- The Washington Times - Saturday, February 3, 2007

MIAMI. — The best NFL scouts rely on all their senses, not just their X-ray vision. At least, that’s what Bill Polian did when he decided to draft Bob Sanders, his rock-‘em, sock-‘em free safety.

“You didn’t even need eyes to know what kind of player he was,” the Colts general manager says. “You just had to be able to hear the thud when he hit people.”

Sanders was a second team All-American at Iowa, but he was in clear violation of the Rooney Rule — the other Rooney Rule, the one that says you have to be taller than Mickey Rooney to play pro football. Though a solid 206 pounds, Sanders stood, in his words, just “5-8 … and a half,” a potential drawback in a league with ever-taller receivers. Indeed, one team in Indianapolis’ division, Jacksonville, has three who range from 6-foot-4 (Reggie Williams, Ernest Wilford) to 6-6 (Matt Jones).
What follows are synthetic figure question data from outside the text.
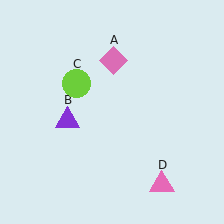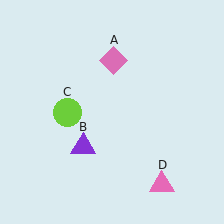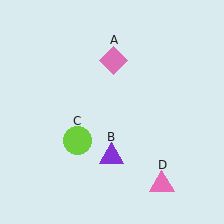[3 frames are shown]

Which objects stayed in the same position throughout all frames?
Pink diamond (object A) and pink triangle (object D) remained stationary.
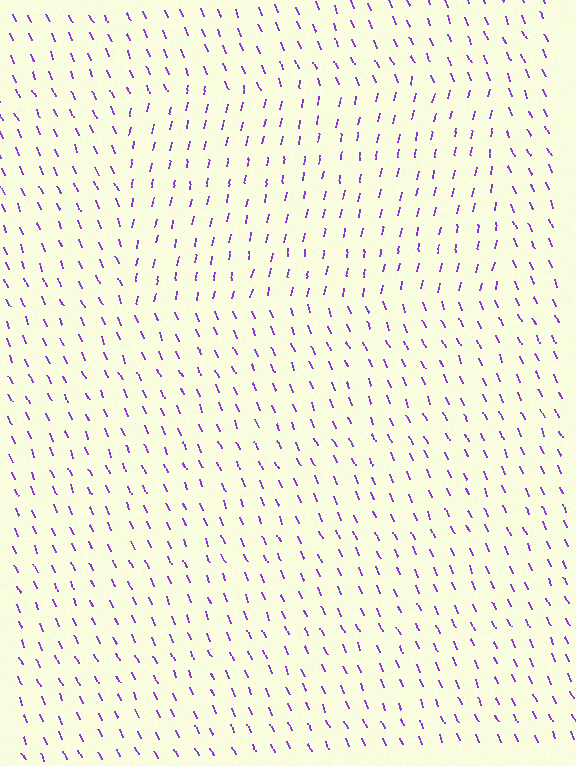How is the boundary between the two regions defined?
The boundary is defined purely by a change in line orientation (approximately 33 degrees difference). All lines are the same color and thickness.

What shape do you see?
I see a rectangle.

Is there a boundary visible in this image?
Yes, there is a texture boundary formed by a change in line orientation.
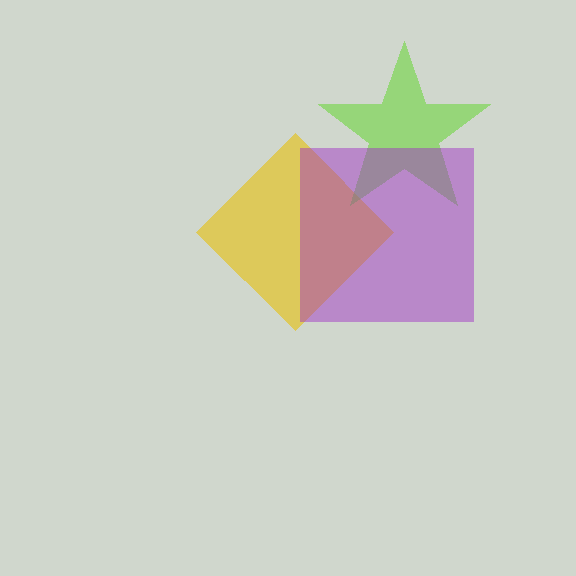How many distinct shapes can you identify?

But Polian didn’t gain a reputation as one of the NFL’s foremost judges of talent by drafting only computer-perfect players. Look at Dwight Freeney, his 6-1 pass rusher. So when the Colts made their first selection in 2004, 44th overall, they chose Sanders — Mini Me in shoulder pads.

Three years and one Pro Bowl later, he’s still rattling rib cages — and Indy, not coincidentally, is in its first Super Bowl. In fact, Sanders might be the biggest reason the Colts have gotten this far, given the dramatic improvement in the defense since he returned from a knee injury.

The unit struggled mightily in the 12 games he missed this season, bottoming out when it got trampled for 375 rushing yards by the Jaguars in Week 14. In the playoffs, though, it has been a different story. The Chiefs were held without a first down for nearly three quarters, the Ravens managed just two field goals and, in the AFC title game, the Patriots couldn’t do much of anything on the ground.

Sanders, meanwhile, was dispensing bruises as he always has — and even intercepting a pass against Kansas City.

“I’m the type of guy who wants to make every play,” he says. “[The rest of the defense] kind of feeds off that. They don’t want me to be the only guy out there ballin’ and making things happen.”

Coach Tony Dungy calls him “The Eraser” because, as Sanders puts it, “when another player screws up, I kind of erase it and make a good play. If he fills the wrong gap, I cover for him.”

Sanders suited up only twice after Week 2, but he was able to “make things happen” in both games. Against Tennessee, he pried a fumble from Travis Henry. Against New England, he picked off a Tom Brady pass at the Indianapolis 3 to squelch a Patriots scoring bid. That 27-20 victory over the Pats enabled the Colts to host the AFC Championship game — and avoid getting frostbite again in Foxborough. And the Colts wouldn’t have pulled it off without their chiropractic free safety.

One man, of course, does not a defense make — as D-coordinator Ron Meeks is quick to point out. Other players, he says, have contributed to the renaissance, tackle Anthony “Booger” McFarland among them. Polian picked up the 300-pound roadblock in a midseason trade with Tampa Bay and immediately compared the move to the New York Yankees’ deadline acquisition of Bobby Abreu. It wasn’t until Sanders rejoined the starting lineup, though, that all the pieces began to fall into place.

“Near the end of the season,” Sanders says, “I really got kind of down. It was very frustrating [waiting for his knee to heal]. I thought: Do I just end it all, go on IR and wait till next season, or do I try to get healthy for the playoffs? It was tough for me to sit there and have our defense get criticized.

“We had a lot of missed tackles in the regular season. Guys were in the right position, they just weren’t making the play. In the postseason we’ve corrected that. Now, the first guy with a shot at the tackle usually makes it.”

And Sanders — the player doesn’t have to be seen to be appreciated, only heard — continues to lead the team in “thuds.” To him, it’s a simple matter of physics. “My coach is always telling me to keep my shoulders low [when delivering a blow],” he says. “But I’m already low to the ground, and I feel that gives me an advantage over other guys.”

Good to know there’s some benefit in pro football to being 5-8 … and a half.